Cet homme qui a l’indécence de rappeller à ses militants qu’ils ont été 150 à mourir au stade du 28 septembre a accepté un dédommagement individuel et strictement personnel de 2 milliards de francs guinéens (!) au titre d’une « subvention pour servir à son dédommagement forfaitaire suite à des destructions de bérets rouges et vols d’effets dans la nuit du 28 au 29 septembre à son domicile (libellé de l’ordre de virement à la BCRG) ».

Dites-nous Monsieur Cellou Dalein Diallo, qu’est-ce que votre domicile et vos biens matériels ont de supérieur aux vies et à la dignité de vos militants qui ont été tués, estropiés ou violés au stade 28 septembre ?

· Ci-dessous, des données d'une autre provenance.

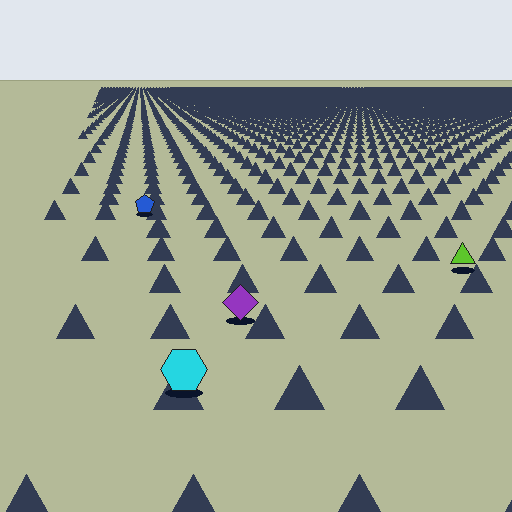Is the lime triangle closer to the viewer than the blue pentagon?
Yes. The lime triangle is closer — you can tell from the texture gradient: the ground texture is coarser near it.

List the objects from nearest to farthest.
From nearest to farthest: the cyan hexagon, the purple diamond, the lime triangle, the blue pentagon.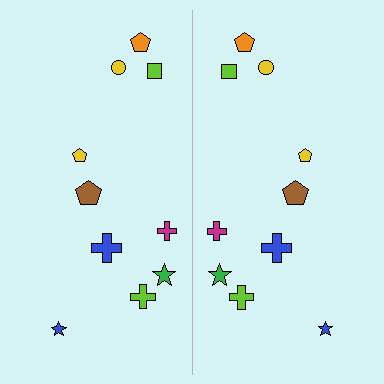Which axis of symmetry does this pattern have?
The pattern has a vertical axis of symmetry running through the center of the image.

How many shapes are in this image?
There are 20 shapes in this image.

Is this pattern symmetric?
Yes, this pattern has bilateral (reflection) symmetry.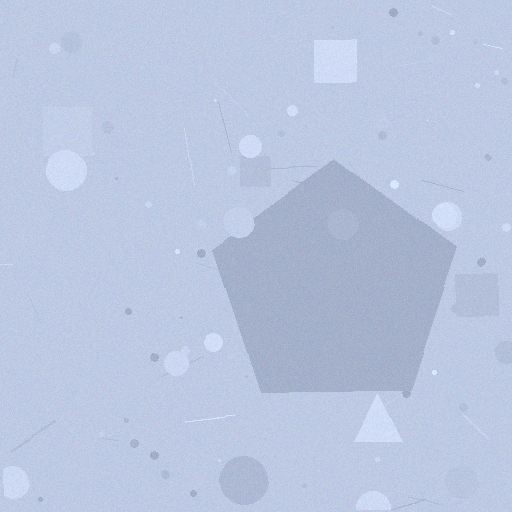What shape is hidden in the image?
A pentagon is hidden in the image.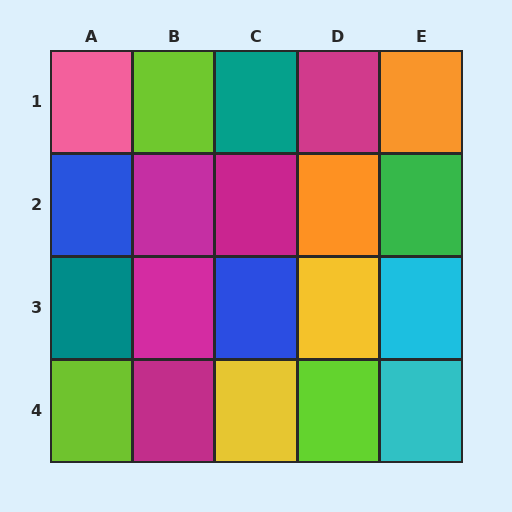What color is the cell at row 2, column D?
Orange.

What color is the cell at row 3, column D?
Yellow.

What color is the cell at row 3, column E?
Cyan.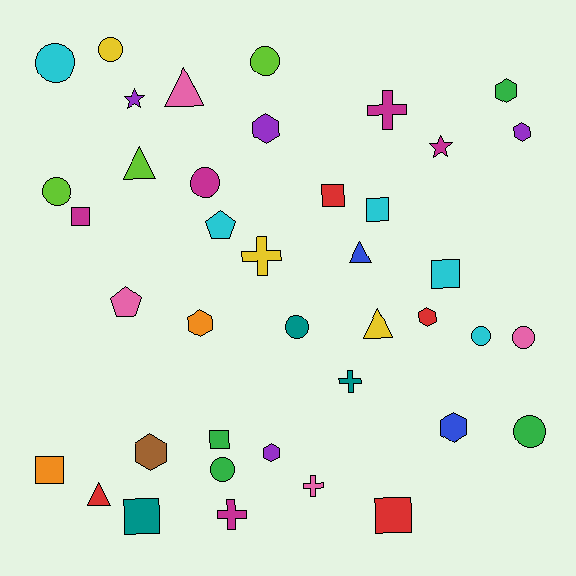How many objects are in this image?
There are 40 objects.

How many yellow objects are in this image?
There are 3 yellow objects.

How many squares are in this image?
There are 8 squares.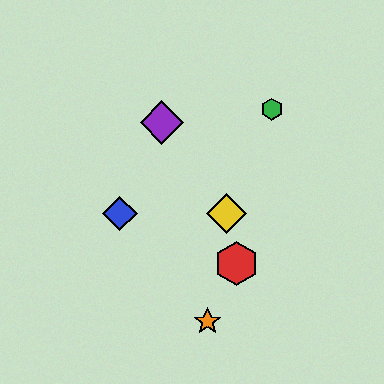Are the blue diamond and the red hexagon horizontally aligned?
No, the blue diamond is at y≈213 and the red hexagon is at y≈263.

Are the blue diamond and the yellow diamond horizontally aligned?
Yes, both are at y≈213.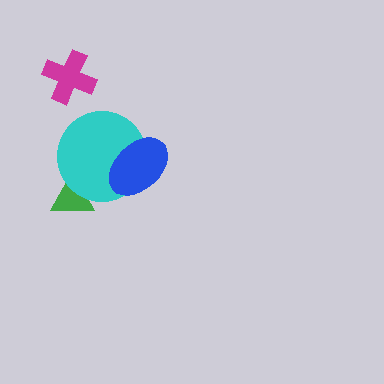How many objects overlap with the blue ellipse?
1 object overlaps with the blue ellipse.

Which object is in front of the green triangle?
The cyan circle is in front of the green triangle.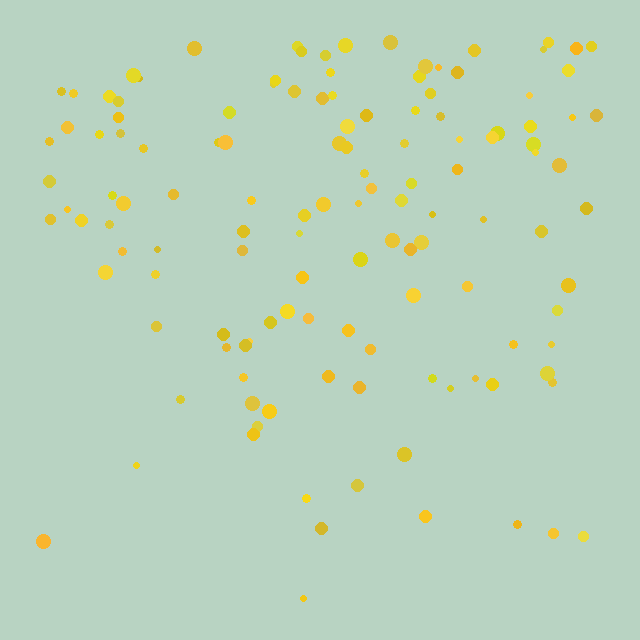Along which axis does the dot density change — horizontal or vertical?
Vertical.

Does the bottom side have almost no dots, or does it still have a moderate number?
Still a moderate number, just noticeably fewer than the top.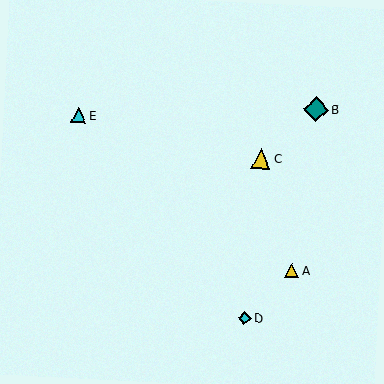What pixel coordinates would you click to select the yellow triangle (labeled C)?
Click at (261, 159) to select the yellow triangle C.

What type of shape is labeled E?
Shape E is a cyan triangle.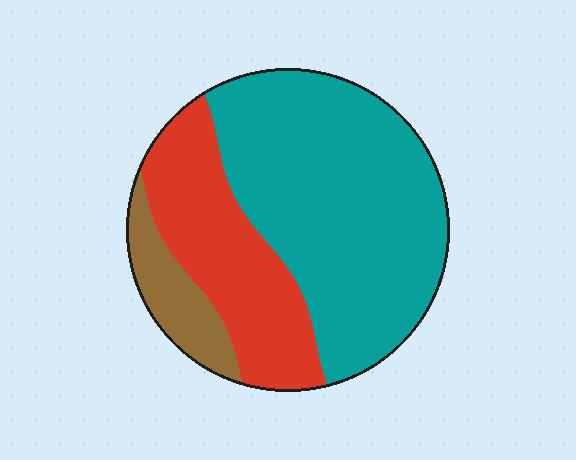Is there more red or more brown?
Red.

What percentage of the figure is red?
Red covers about 30% of the figure.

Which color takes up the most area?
Teal, at roughly 60%.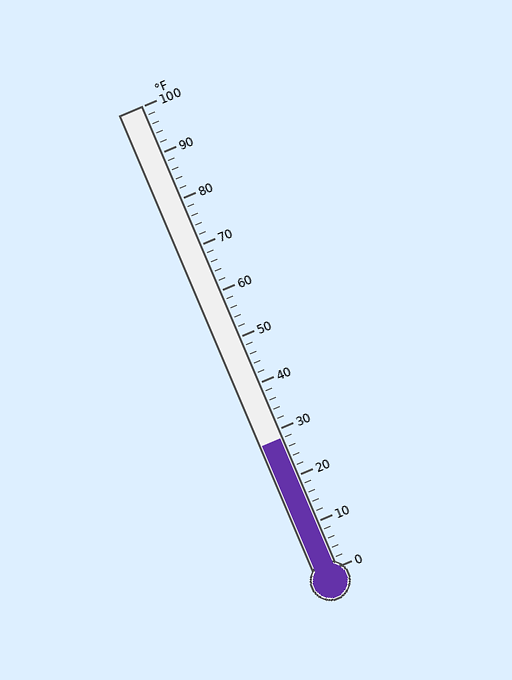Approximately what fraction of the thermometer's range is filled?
The thermometer is filled to approximately 30% of its range.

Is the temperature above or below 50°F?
The temperature is below 50°F.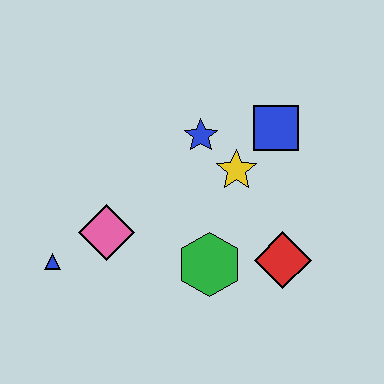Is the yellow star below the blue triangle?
No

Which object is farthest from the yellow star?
The blue triangle is farthest from the yellow star.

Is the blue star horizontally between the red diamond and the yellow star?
No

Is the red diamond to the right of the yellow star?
Yes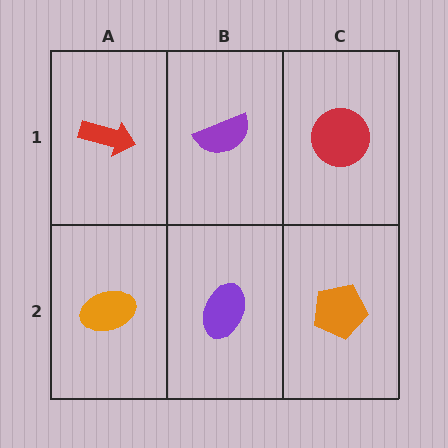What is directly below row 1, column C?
An orange pentagon.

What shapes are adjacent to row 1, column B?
A purple ellipse (row 2, column B), a red arrow (row 1, column A), a red circle (row 1, column C).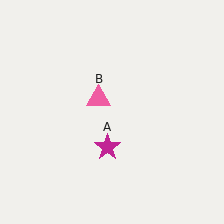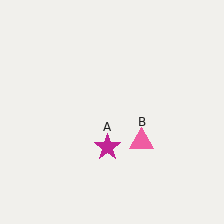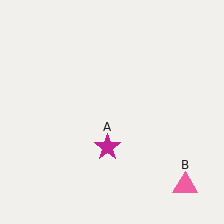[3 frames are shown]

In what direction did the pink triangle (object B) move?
The pink triangle (object B) moved down and to the right.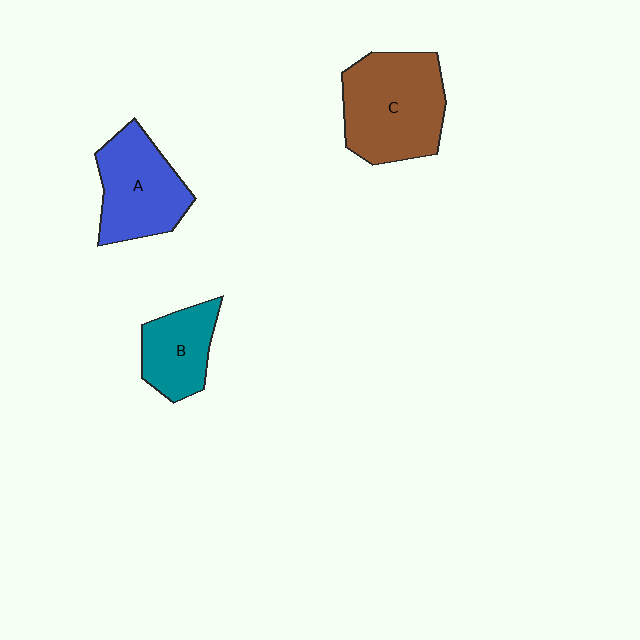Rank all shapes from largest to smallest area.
From largest to smallest: C (brown), A (blue), B (teal).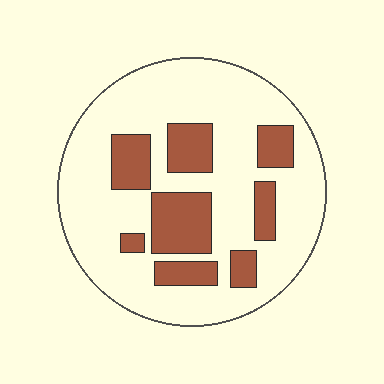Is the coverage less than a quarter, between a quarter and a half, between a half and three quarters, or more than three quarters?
Between a quarter and a half.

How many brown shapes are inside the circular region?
8.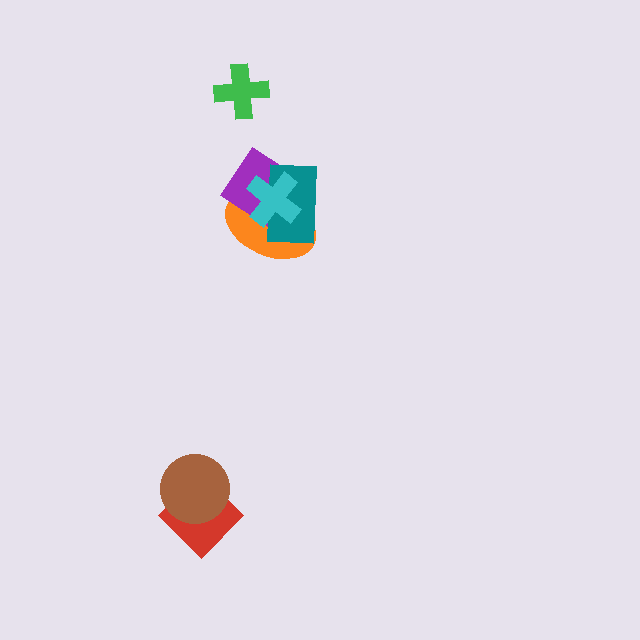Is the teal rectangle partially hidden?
Yes, it is partially covered by another shape.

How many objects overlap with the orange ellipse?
3 objects overlap with the orange ellipse.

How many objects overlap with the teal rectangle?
3 objects overlap with the teal rectangle.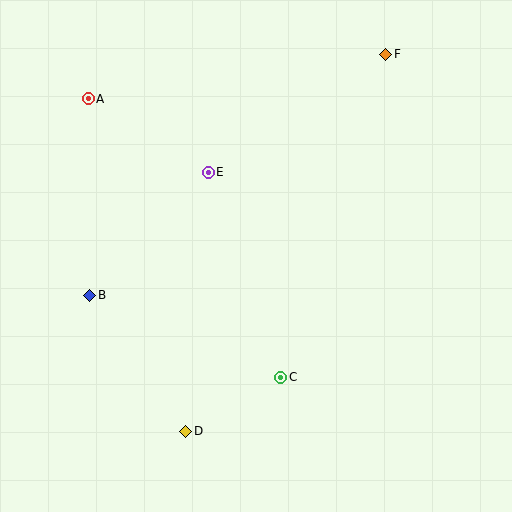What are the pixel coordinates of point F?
Point F is at (386, 54).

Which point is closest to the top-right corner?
Point F is closest to the top-right corner.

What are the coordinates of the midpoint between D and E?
The midpoint between D and E is at (197, 302).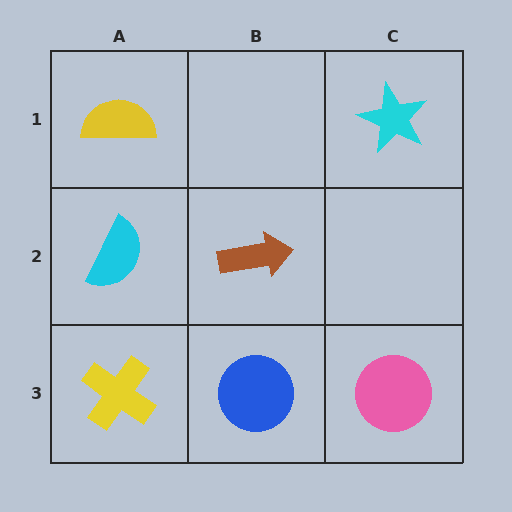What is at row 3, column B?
A blue circle.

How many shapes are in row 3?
3 shapes.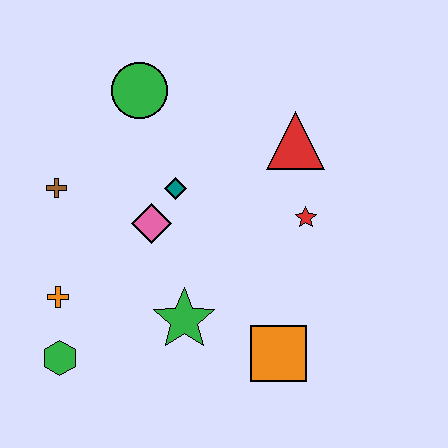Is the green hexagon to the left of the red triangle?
Yes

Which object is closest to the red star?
The red triangle is closest to the red star.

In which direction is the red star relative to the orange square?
The red star is above the orange square.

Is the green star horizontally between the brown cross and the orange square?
Yes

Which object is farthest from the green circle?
The orange square is farthest from the green circle.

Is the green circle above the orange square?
Yes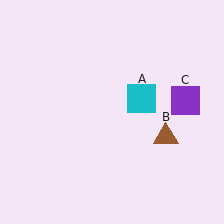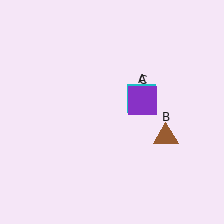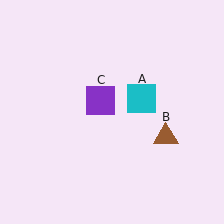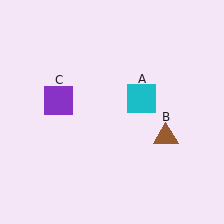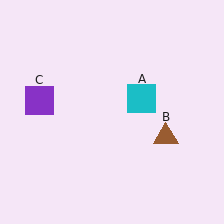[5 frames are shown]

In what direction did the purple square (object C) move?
The purple square (object C) moved left.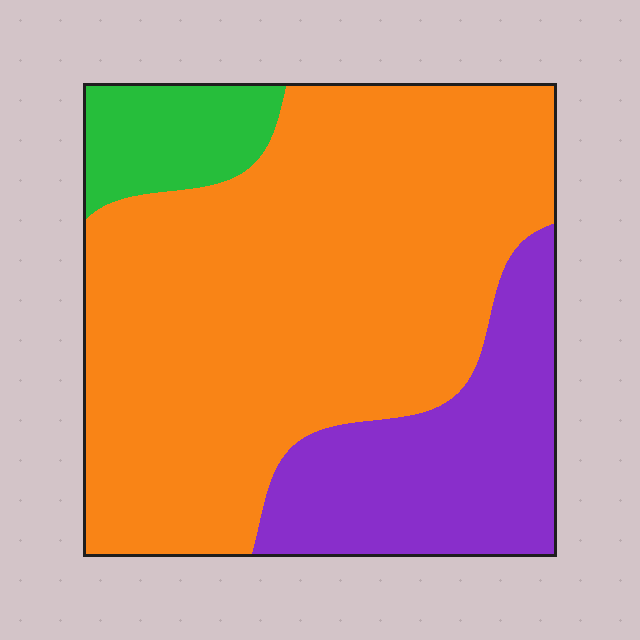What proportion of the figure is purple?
Purple takes up less than a quarter of the figure.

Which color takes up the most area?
Orange, at roughly 70%.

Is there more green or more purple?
Purple.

Peu importe que, pour couvrir cette indemnisation ignoble et scandaleuse, Cellou Dalein Diallo ait créé une prétendue fondation pour les victimes (quelle action concrète en faveur des victimes cette fondation a-t-elle réalisé à ce jour ?). S’il avait un minimum de dignité et de compassion, Cellou Dalein Diallo n’aurait jamais accepté cette indemnisation sélective et en catimini tant que la Justice n’a pas été rendue aux victimes du 28 septembre.

Comme l’a dit un analyste politique « Ceux qui sont allé au stade le 28 septembre 2009 ne l’ont fait que parce que leur leaders en qui ils avaient une confiance sans limité, les y ont exhorté. Ces manifestants, bien que conscients du danger qui les guettaient ont voulu croire en la bonne foi et en l’idéal de leur leaders, c’est pourquoi ils les ont suivi les yeux fermés. Si ils avaient su qu’au moment d’indemniser des éventuelles victimes, les biens matériels de leurs leaders passeraient avant leur vie ou leur intégrité physique, ils n’y seraient pas allé »

Voici, en dehors des crimes économiques dont il s’est rendu coupable, comment Cellou Dalein Diallo, a été ce complice passif et actif des atteintes aux droits humains et à la dictature qui a prévalu à certains moments de l’histoire tumultueuse de la Guinée.

La conclusion de la présente analyse est simple. Il ne s’agit pas de se demander si oui ou non le Président Alpha Condé est un dictateur ou non. Pour ceux qui ont vécu en Guinée et qui y vivent encore, la réponse est évidente.

La question est de savoir si Cellou Dalein Diallo peut se permettre, lui, de juger le bilan démocratique d’Alpha Condé. Pour ceux qui ont vécu en Guinée et qui y vivent encore, la réponse est également évidente.

Le seul et unique objectif de Cellou Dalein Diallo en orchestrant cette campagne mensongère sur les prétendues dérives dictatoriales d’Alpha Condé est de justifier à priori une autre tentative de remise en cause de l’ordre constitutionnel qui existe enfin en Guinée. Cellou et ses alliés sont prêts à tout, y compris plonger le pays dans la guerre civile pour annuler tout ce qui a été acquis démocratiquement et organiser son arrivée au pouvoir.

Il est dommage qu’il y ait encore des guinéens assez naïfs pour croire en son prétendu idéal démocratique.